Parent Panda Restaurant Group also includes sister brand Hibachi-San, a Japanese-inspired concept with 10 units in malls and university settings. The group also operates a high-end Japanese steakhouse called Yakiya in the Los Angeles area.

The Cherng family also has investments in other brands. Panda Restaurant Group is the U.S. franchise operator of Uncle Tetsu, a Japan-based dessert concept known for cheesecake.

The group operates 12 Raising Cane’s units as a franchisee in Hawaii, Alaska and Guam, and it has an investment in the 25-unit fast-casual sandwich chain Urbane Café, along with the pizza concept Pieology.
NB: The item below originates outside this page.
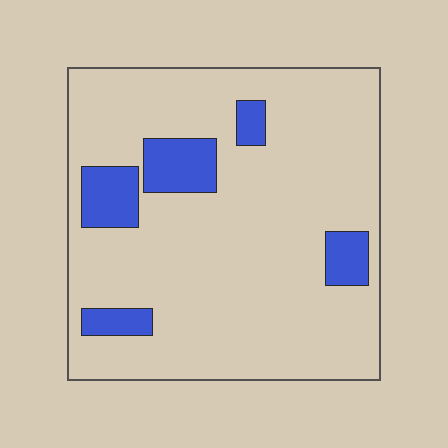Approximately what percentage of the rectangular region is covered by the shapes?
Approximately 15%.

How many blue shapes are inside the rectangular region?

When asked if Panda Express would ever go public, Landsberg responded with a swift, “No.”

“We are a family business that will remain within the Cherng family for generations to come,” he said.

And how Panda gets to $10 billion will likely be the result of continually making incremental improvements, day by day, he said.

“The buzzword around here that you can’t go more than an hour or two without hearing is the phrase ‘No best. Only better.’ We have a continuous-improvement mindset,” said Landsberg. “So we’re going to continue to make incremental changes, whether it’s to store design, our equipment, our people practices. And we think that’s going to continue to position us to continue to grow at least as fast as we have.”